Babası sporla da uğraşan bir doktordu. Ernest’ in de kendisi gibi doktor
olmasını istiyordu. Orta öğrenimini tamamladıktan sonra ‘ City Kansas Star ‘ gazetesinde iş buldu; iki
ay sonra da bu işi bırakarak İtalya’ ya gitti. Birinci Dünya Savaşı na katıldı.

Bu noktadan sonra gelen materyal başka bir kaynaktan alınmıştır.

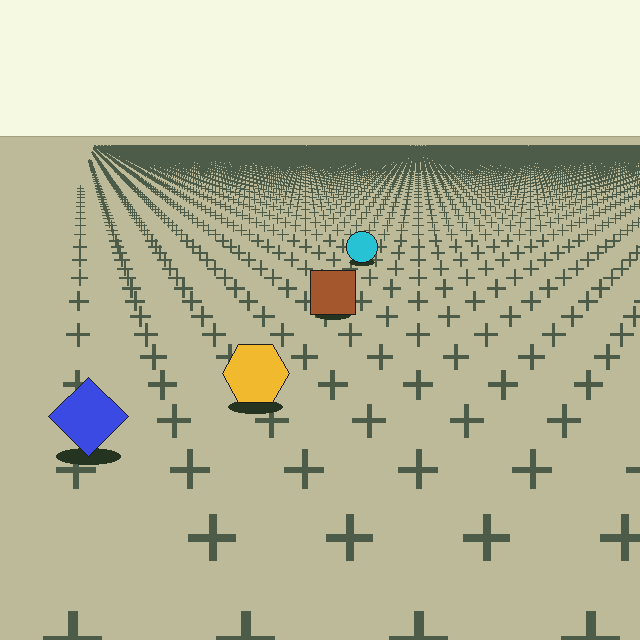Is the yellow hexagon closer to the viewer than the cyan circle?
Yes. The yellow hexagon is closer — you can tell from the texture gradient: the ground texture is coarser near it.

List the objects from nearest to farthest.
From nearest to farthest: the blue diamond, the yellow hexagon, the brown square, the cyan circle.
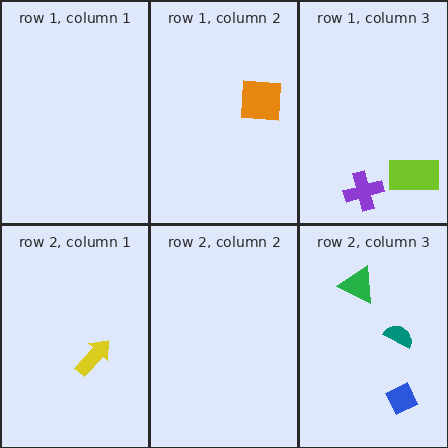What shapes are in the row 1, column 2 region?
The orange square.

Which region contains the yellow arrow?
The row 2, column 1 region.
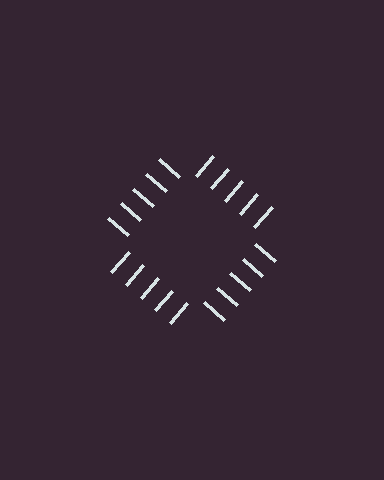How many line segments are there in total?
20 — 5 along each of the 4 edges.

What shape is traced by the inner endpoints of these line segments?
An illusory square — the line segments terminate on its edges but no continuous stroke is drawn.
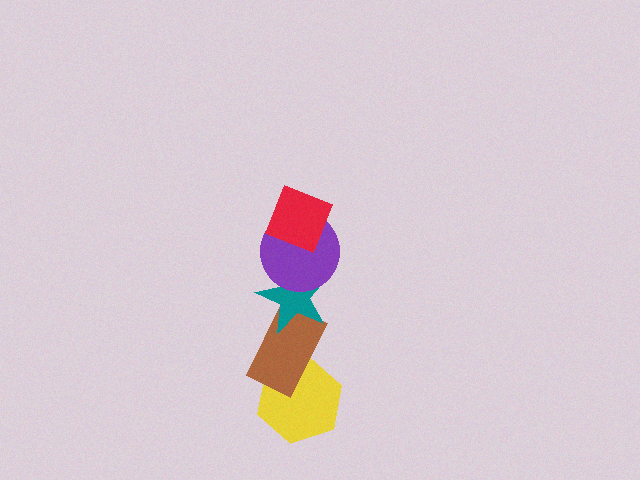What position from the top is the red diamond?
The red diamond is 1st from the top.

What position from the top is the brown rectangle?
The brown rectangle is 4th from the top.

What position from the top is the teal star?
The teal star is 3rd from the top.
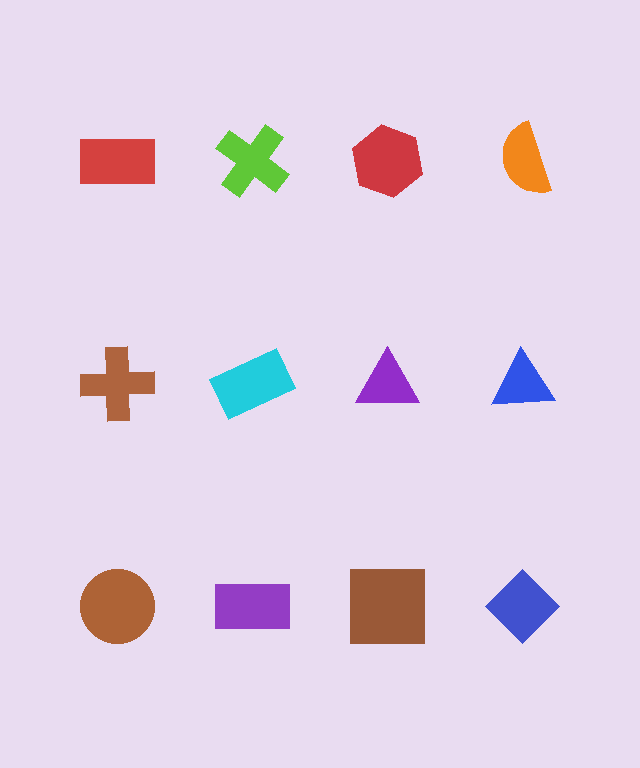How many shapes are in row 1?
4 shapes.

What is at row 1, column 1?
A red rectangle.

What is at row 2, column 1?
A brown cross.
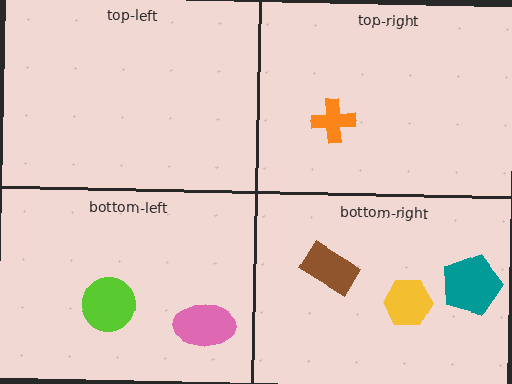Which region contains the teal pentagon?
The bottom-right region.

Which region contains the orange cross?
The top-right region.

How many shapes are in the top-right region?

Bu günlerin ürünü olarak da ‘ Silahlara Veda ‘ adlı romanını yazdı. 1919’ da
ağır yaralandı. Amerika’ ya giderek Toronto Star gazetesinde yazmaya başladı;
gazetesi tarafından muhabir olarak Ortadoğu’ ya gönderldi. Bir süre Paris’ te
yaşadı.İspanya iç savaşının başladığı 1936 yılında da İspanya’ya gitti.
Eserlerinde gezip gördüğü yerleri iyi bir gözlemin sonucu olarak vermesini
bildi. Rmanlarının yanı sıra hikayeleriyle ün saldı.Amerikan hikayeciliğinde
gerçekciliğin öncüsü oldu. İhtiyar Balıkçı adlı eseriyle Nobel Ödülü’ nü
kazandı.
ESERLERİ : Çanlar Kimin İçin
Çalıyor, Afrikan’ nın Yeşil Tepeleri, İhtiyar Adam ve Deniz, Ya Hep Ya Hiç,
Güneş de Doğar, Paris Bir Şenliktir, Irmağın Ötesi.